Marktechpost releases 2025 Agent AI and AI Agent Report: The technical landscape of AI Agent and Agent AI

Marktechpost AI Media has released its most comprehensive publication –Agent AI and AI Agent Report 2025– Technically rigorous exploration of the architecture, framework and deployment strategies that shape the future of AI agents. The report covers a complete proxy AI stack, mapping an ecosystem designed based on inference-capable models, memory frameworks, and orchestration engines designed specifically for the real world.
Redefine AI with autonomous
Unlike traditional assistants, proxy AI systems are defined by their ability to operate independently, make decisions and learn over time. These agents are not only language model wrappers, but also integrate planning, tool usage, multimodal understanding, and continuous memory. The transition from timely interaction to autonomous goal execution marks the fundamental evolution in AI utilities.
Agents clarify actions: perform tasks, integrate context across modes, work with humans or other agents, and iteratively refine their strategies. This proactive behavior distinguishes them from a robot or assistant that relies on pre-programmed logic or reactive instructions.
Agent Architecture: Modular Stack
The report breaks down the anatomy of modern AI agents into different modular components:
- Model (core reasoner): LLM and multimodal transformers are generated, explained and rationally on advanced goals.
- Tool interface: The APIs, browsers, and databases used by the agents interact with the digital environment.
- Memory system: The mechanism of plot and semantic memory achieves long-term coherence and personalized behavior.
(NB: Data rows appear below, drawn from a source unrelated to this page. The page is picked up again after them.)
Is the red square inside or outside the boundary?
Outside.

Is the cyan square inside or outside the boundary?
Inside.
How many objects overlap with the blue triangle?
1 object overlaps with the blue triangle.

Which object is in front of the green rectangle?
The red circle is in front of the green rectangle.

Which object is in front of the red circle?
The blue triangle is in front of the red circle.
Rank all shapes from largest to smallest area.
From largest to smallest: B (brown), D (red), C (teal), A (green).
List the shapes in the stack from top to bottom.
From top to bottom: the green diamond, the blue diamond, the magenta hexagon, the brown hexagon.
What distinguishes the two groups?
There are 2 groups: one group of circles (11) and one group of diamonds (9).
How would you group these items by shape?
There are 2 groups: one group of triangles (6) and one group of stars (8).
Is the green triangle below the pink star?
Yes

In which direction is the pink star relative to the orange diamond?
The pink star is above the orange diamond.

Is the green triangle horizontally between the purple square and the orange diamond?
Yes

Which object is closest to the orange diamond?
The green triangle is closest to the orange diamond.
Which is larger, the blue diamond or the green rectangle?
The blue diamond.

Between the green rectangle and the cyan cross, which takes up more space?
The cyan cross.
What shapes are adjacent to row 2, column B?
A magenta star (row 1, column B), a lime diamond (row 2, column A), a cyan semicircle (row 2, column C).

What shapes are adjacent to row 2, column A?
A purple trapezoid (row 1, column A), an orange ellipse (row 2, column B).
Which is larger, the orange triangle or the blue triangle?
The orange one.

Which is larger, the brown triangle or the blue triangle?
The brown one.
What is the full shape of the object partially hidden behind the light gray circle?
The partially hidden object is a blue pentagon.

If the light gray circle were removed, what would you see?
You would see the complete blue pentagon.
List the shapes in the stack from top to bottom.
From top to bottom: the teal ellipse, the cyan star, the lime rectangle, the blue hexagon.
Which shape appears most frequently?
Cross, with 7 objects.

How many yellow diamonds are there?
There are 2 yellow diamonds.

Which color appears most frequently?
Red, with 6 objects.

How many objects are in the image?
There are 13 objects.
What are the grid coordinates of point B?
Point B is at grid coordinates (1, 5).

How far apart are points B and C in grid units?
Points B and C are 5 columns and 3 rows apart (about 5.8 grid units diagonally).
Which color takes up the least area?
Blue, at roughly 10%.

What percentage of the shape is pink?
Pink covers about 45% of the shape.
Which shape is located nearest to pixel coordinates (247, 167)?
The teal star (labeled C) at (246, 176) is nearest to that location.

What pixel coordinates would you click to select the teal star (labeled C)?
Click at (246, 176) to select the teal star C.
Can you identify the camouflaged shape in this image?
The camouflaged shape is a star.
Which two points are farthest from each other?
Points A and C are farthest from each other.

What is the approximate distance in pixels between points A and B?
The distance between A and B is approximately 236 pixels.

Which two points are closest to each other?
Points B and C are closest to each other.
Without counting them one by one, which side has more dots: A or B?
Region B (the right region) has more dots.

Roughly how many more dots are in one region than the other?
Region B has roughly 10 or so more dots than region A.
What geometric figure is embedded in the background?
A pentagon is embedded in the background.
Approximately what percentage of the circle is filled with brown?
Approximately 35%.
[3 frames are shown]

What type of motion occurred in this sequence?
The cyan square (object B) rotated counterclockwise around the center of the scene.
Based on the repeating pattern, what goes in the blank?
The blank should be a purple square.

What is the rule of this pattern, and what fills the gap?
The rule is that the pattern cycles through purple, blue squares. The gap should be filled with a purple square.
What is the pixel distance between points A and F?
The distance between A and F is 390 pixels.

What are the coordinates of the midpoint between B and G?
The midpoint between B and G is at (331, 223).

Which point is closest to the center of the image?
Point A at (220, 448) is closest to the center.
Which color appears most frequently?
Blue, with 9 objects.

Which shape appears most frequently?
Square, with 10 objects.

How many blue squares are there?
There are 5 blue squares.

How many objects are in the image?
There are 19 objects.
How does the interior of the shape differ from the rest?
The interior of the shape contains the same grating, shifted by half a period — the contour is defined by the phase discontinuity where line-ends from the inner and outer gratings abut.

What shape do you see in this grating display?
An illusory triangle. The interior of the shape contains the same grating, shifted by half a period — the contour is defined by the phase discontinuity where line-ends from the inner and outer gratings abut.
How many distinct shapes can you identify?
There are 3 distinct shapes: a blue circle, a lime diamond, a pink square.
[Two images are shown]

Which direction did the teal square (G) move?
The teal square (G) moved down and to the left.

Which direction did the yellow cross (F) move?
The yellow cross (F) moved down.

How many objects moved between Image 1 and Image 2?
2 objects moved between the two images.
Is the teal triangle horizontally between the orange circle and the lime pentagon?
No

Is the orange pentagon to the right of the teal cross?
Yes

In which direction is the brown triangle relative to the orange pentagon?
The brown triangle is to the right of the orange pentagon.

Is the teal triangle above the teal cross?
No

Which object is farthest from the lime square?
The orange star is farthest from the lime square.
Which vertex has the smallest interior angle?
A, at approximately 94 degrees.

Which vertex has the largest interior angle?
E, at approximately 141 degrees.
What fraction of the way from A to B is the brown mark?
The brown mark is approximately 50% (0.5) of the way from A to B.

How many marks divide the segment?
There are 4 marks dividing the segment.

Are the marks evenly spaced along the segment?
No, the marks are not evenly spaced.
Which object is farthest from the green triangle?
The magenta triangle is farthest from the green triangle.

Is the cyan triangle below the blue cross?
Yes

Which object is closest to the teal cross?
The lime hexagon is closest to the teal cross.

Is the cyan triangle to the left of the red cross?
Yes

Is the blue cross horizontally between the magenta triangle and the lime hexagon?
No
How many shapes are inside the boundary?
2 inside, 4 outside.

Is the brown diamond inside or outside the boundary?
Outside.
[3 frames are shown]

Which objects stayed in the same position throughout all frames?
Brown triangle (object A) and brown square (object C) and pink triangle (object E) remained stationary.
- Role and Intent Layers: Role-based behavioral modeling that guides tone, task range, and interaction design.
- Orchestra layer: Manage state, workflow execution, retrieval and inter-agent communication across distributed environments.
The architecture supports single-grid pipelines and collaborative multi-agent systems, designed to coordinate task execution in complex enterprise workflows.
Agent Development Framework
Marktechpost’s report is classified into 25 production-level platforms and frameworks. Among them, it is worth noting:
- CREWAI: High-performance multi-agent framework that provides low-level control, is ideal for enterprise-level orchestration.
- Langgraph: A graph-based framework that enables state flow agent workflow with built-in observability and moderate hooks.
- Google Vertex AI Agent Builder: Agent2Agent (A2A) protocol that provides cross-frame proxy interoperability provides managed runtime.
- Salesforce Agentforce: Built on the data cloud, it supports action orchestration of CRM systems with trust and design compliance.
These platforms demonstrate various approaches (from codeless prototypes to code-first orchestration), while aligning around common principles: memory retention, tool interoperability, and synthesisable logic.
Infrastructure, evaluation and observability
This report describes a broader operating stack basic proxy system:
- Model Services and Hosting: Similar platforms Fireworks AI,,,,, Betneyand OpenRouter Provides optimized inference APIs and infrastructure for large and small models.
- Memory engine: Solution Zep,,,,, Whyhow.aiand contextual.ai Introduce structured memory mechanisms optimized for dynamic information retrieval and adaptive planning.
- Assessment and Safety: such as tools Patron AI,,,,, Hayz Laboratoryand Inspeq AI Provides evaluation frameworks, traceability, hallucination detection and failure prediction – trust and compliance.
- Observability layer: Similar framework Agent Provide real-time tracking, cost analysis and debugging capabilities in LLM and multi-agent deployments.
It is particularly noteworthy that Discomfortable AIan open source toolkit for low-cost fine-tuning and quantification of open models such as fuchsia and QWEN. It enables developers to train domain-specific agents using comprehensive data, i.e. offline and consumer-grade hardware.
The future of integration
Agent AI is shifting from theoretical commitment to operational reality. Marktechpost’s 2025 report highlights the industry’s accelerated drive to blend language, reasoning and software interactions into cohesive autonomous systems.
As organizations embed cross-domain agents (from customer service to supply chain orchestration), the focus will shift to long-term memory, scalable orchestration and powerful evaluation metrics that go beyond traditional benchmarks. The future of AI will not be scripted by scripts – it will be a proxy.
Access the full report: Download from Marktechpost
Nishant, product growth manager at Marktechpost, is interested in learning about artificial intelligence (AI), what it can do and what it develops. His passion for trying new things and giving it creative twists helped him interact with Tech. He is assisting the company in promoting growth and market recognition.